Does This Lagrange's Equation for a Spring Pendulum Look Correct?

[superpig10000]

A pendulum consists of a mass m suspended by a massless spring with unextended length b and. spring constant k. Find Lagrange’s equations of motion

Here's how I set up my equation:

x = lsin(theta)
y = -lcos(theta)

(x=0 at equilibrium, y=0 at the point wehre the pendulum is hung from)

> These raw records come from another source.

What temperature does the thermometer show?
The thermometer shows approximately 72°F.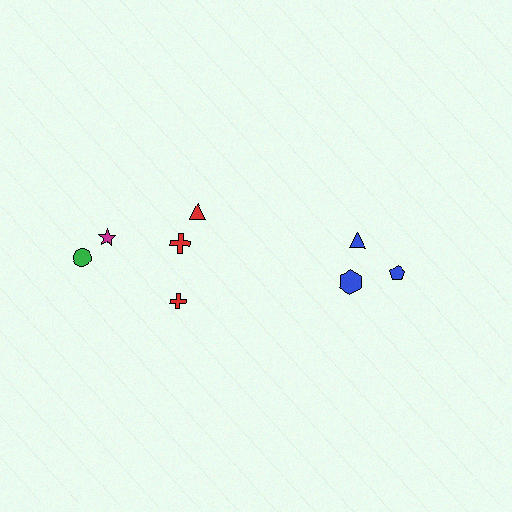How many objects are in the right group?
There are 3 objects.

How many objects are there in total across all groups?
There are 8 objects.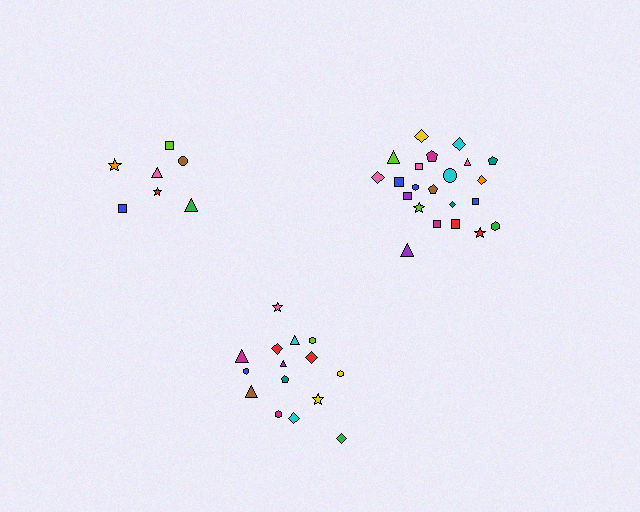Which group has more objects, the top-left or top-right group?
The top-right group.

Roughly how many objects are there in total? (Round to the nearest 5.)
Roughly 45 objects in total.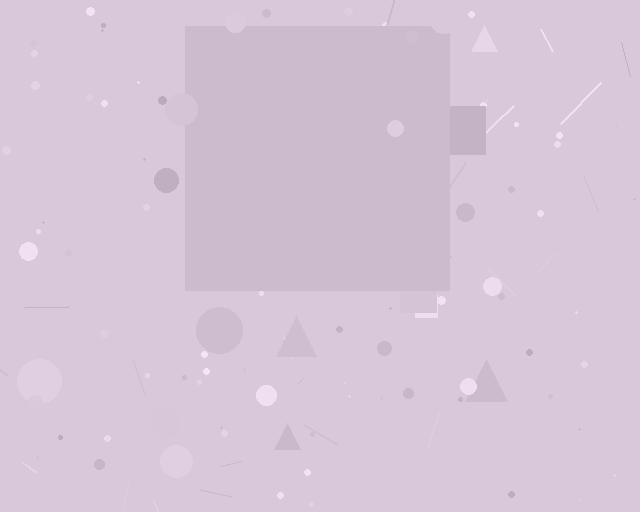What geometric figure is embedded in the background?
A square is embedded in the background.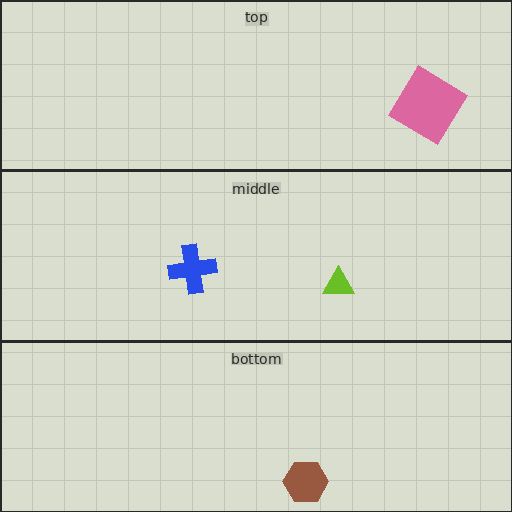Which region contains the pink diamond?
The top region.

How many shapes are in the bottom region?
1.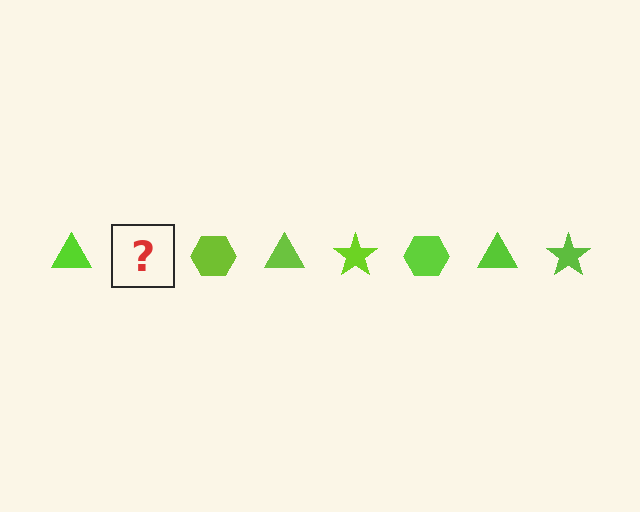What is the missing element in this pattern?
The missing element is a lime star.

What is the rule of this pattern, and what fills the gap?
The rule is that the pattern cycles through triangle, star, hexagon shapes in lime. The gap should be filled with a lime star.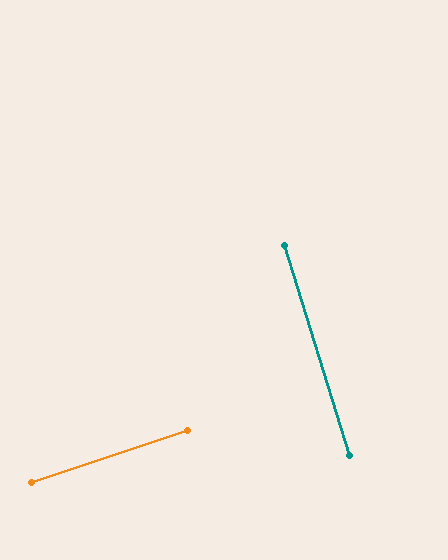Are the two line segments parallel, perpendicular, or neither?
Perpendicular — they meet at approximately 89°.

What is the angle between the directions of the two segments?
Approximately 89 degrees.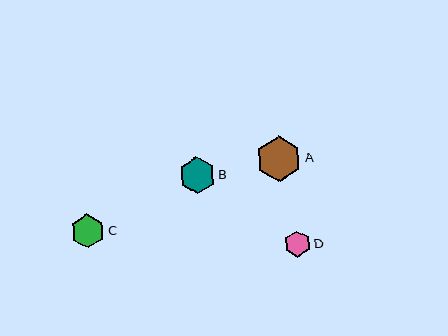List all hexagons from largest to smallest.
From largest to smallest: A, B, C, D.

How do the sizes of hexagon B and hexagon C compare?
Hexagon B and hexagon C are approximately the same size.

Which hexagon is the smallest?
Hexagon D is the smallest with a size of approximately 26 pixels.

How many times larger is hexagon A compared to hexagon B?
Hexagon A is approximately 1.2 times the size of hexagon B.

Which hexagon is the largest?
Hexagon A is the largest with a size of approximately 46 pixels.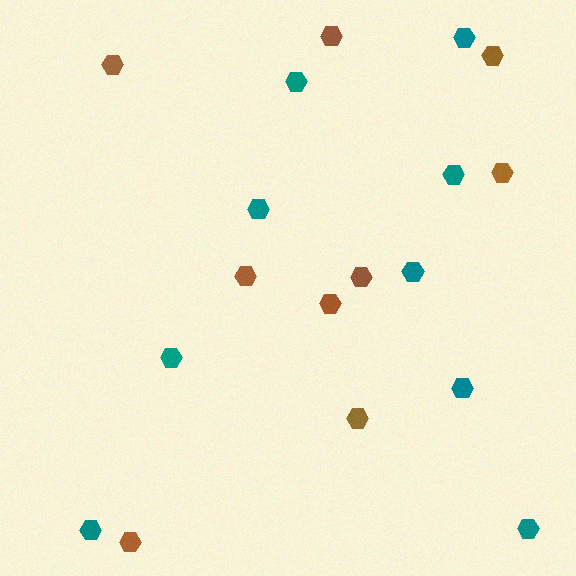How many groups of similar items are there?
There are 2 groups: one group of brown hexagons (9) and one group of teal hexagons (9).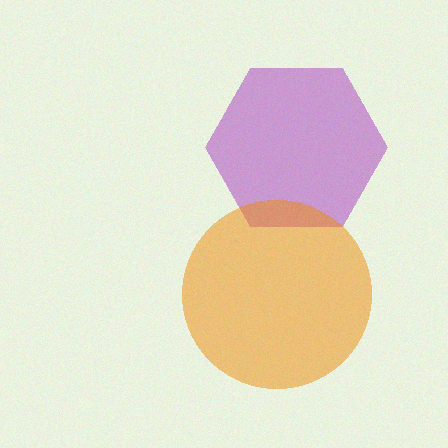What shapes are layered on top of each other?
The layered shapes are: a purple hexagon, an orange circle.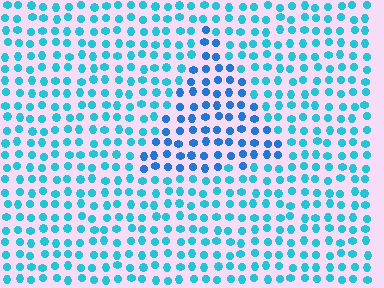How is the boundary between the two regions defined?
The boundary is defined purely by a slight shift in hue (about 27 degrees). Spacing, size, and orientation are identical on both sides.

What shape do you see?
I see a triangle.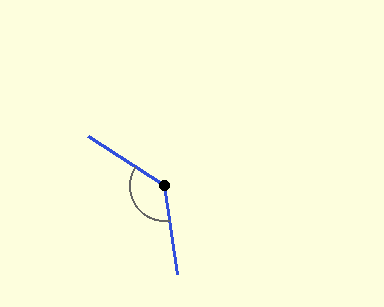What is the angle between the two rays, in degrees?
Approximately 131 degrees.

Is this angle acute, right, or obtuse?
It is obtuse.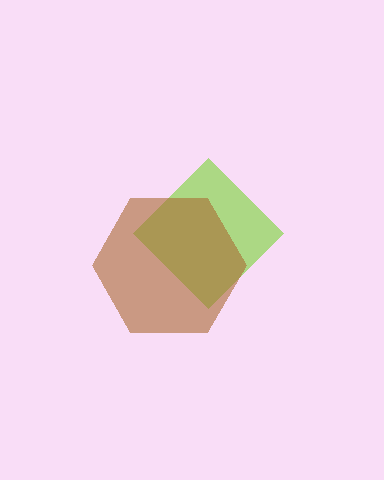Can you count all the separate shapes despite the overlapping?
Yes, there are 2 separate shapes.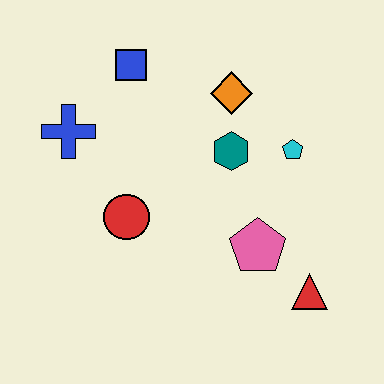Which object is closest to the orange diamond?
The teal hexagon is closest to the orange diamond.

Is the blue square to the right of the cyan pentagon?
No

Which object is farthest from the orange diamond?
The red triangle is farthest from the orange diamond.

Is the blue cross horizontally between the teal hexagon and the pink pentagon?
No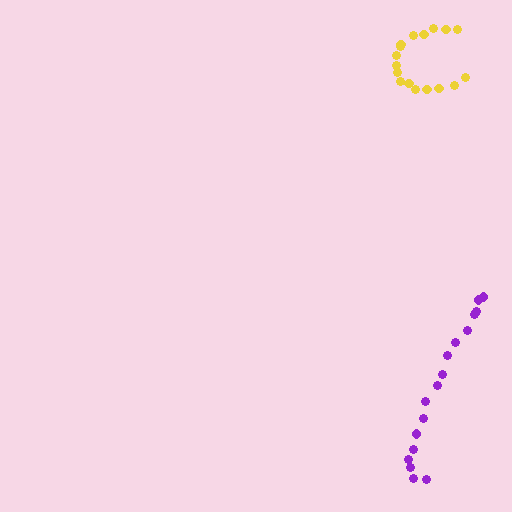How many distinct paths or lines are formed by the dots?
There are 2 distinct paths.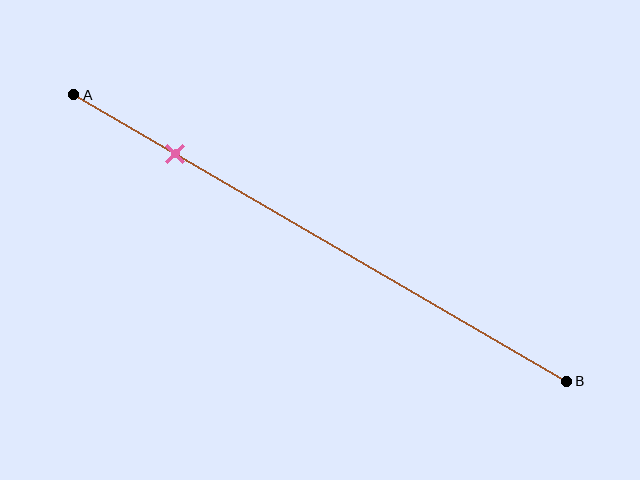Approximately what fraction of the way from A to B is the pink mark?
The pink mark is approximately 20% of the way from A to B.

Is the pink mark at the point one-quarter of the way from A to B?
No, the mark is at about 20% from A, not at the 25% one-quarter point.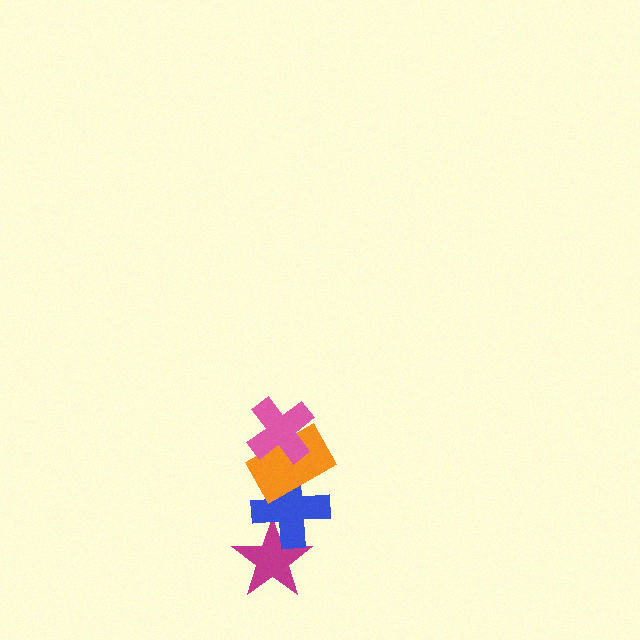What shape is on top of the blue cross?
The orange rectangle is on top of the blue cross.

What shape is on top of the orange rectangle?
The pink cross is on top of the orange rectangle.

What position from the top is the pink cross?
The pink cross is 1st from the top.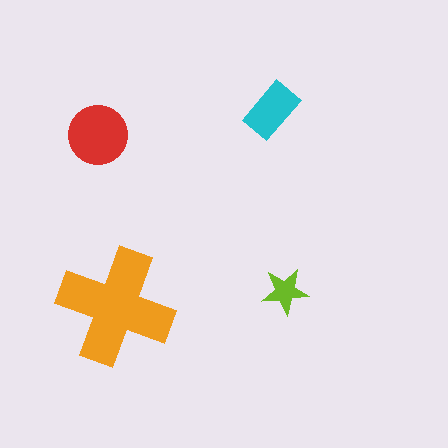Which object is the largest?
The orange cross.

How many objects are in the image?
There are 4 objects in the image.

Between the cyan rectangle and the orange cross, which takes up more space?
The orange cross.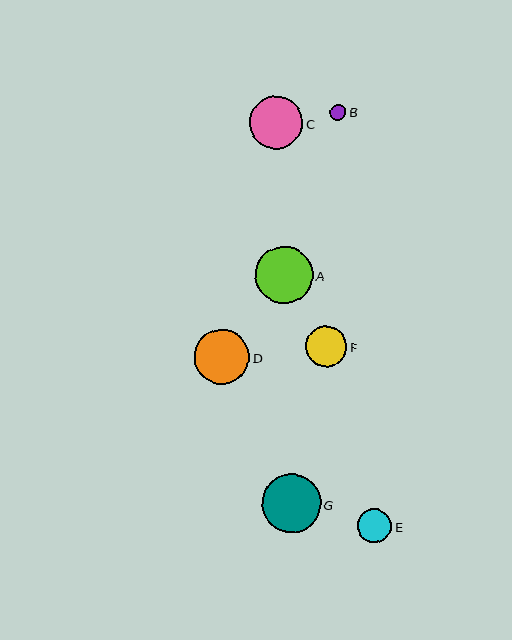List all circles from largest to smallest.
From largest to smallest: G, A, D, C, F, E, B.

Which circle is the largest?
Circle G is the largest with a size of approximately 59 pixels.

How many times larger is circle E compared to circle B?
Circle E is approximately 2.1 times the size of circle B.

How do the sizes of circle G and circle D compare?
Circle G and circle D are approximately the same size.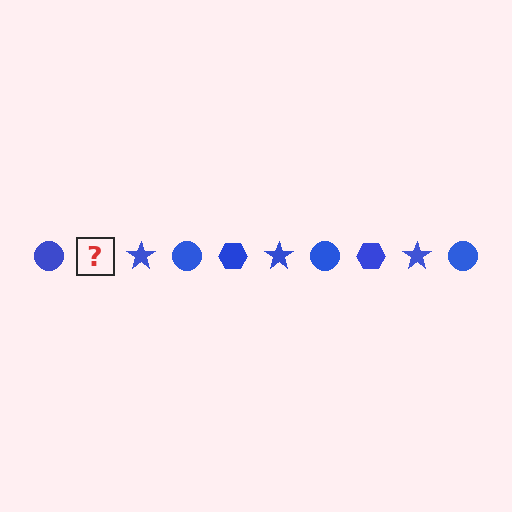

Kinetic energy = 1/2 * m * l^2 * (theta dot)^2
Potential energy = -mglcos(theta) + 1/2 kl^2
L = K - U

So after differentiating, I come up with:
theta double dot = w^2 sin (theta)

Does that look right to you?

I appreciate any help.

 

[superpig10000]

Can anyone help?

 

[Hargoth]

Since the mass is attached to a spring, the length l of the pendulum is not constant.

 

[Galileo]

With Lagrangian problems you should always consider the degrees of freedom of the system and decide on which coordinates to use to decribe the configuration of the system. In this case the angle theta is a good choice. For the other the distance the spring is stretched from equilibrium seems like another good one, call it u. So the length of your pendulum is the rest length of the spring plus u. Then express L in terms of these variables.

 

[Stephan Hoyer]

Your kinetic energy is also missing a term.

 

[ag91]

heres how i would solve the problem:
T = kinetic energy
U = potential energy

L is the displacement of the mass along the spring
O is the angular displacement of the pendulum

T = m*(L_dot^2)/2 + m*(L^2)(O_dot^2)/2
U = m*g*L(1-cos(O)) + k*(L^2)/2

plug into Lagrange's equation for two equations of motion (generalized coordinates are L and O)